La contribution du projet aux engagements en matière de production d’énergies d’origine renouvelable
On relèvera avec intérêt que, pour écarter l’allégation selon laquelle l’utilité publique du projet ne serait pas établie, la cour retient que le projet permet d’alimenter en électricité jusqu’à 2800 foyers, soit 15% de la population de la commune concernée et que le projet contribue à l’obligation pour la France d’honorer ses engagements en matière d’électricité verte mais aussi de la couverture électrique de la commune concernée (il est en effet prévu que le projet puisse constituer un élément de secours du réseau électrique mobilisable par Enedis au profit des habitants de la commune concernée) (cf. point 23 de la décision).

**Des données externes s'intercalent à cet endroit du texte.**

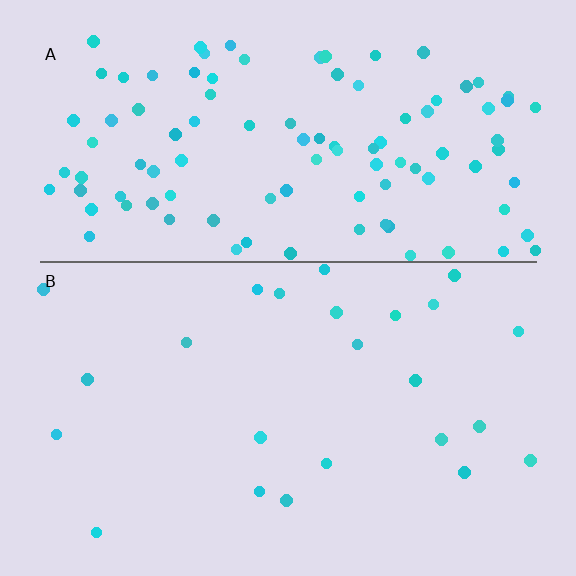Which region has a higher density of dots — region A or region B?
A (the top).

Cette partie de la décision tranche avec, par exemple, la décision rendue par le Conseil d’État le 18 avril 2024 n° 471141, aux termes de laquelle la Haute juridiction avait notamment relevé que le projet litigieux (un parc éolien) « n’apporterait qu’une contribution modeste à la politique énergétique nationale de développement de la part des énergies renouvelables dans la consommation finale d’énergie ». Mais il est vrai qu’aux termes de cette décision, le Conseil d’État se prononçait sur les conditions de l’octroi de la dérogation « espèces protégées », plus particulièrement sur l’existence de raisons impératives d’intérêt public majeur.
Si le caractère particulièrement circonstanciée de la décision du 14 mai 2025 en limite nécessairement la portée, il n’en demeure pas moins qu’une telle décision a le mérite de confirmer qu’une centrale hydroélectrique peut s’implanter sur un cours d’eau classé en liste 1, sans méconnaître nécessairement les dispositions législatives et règlementaires applicables à la préservation de la continuité écologique ni détériorer l’état de la masse d’eau.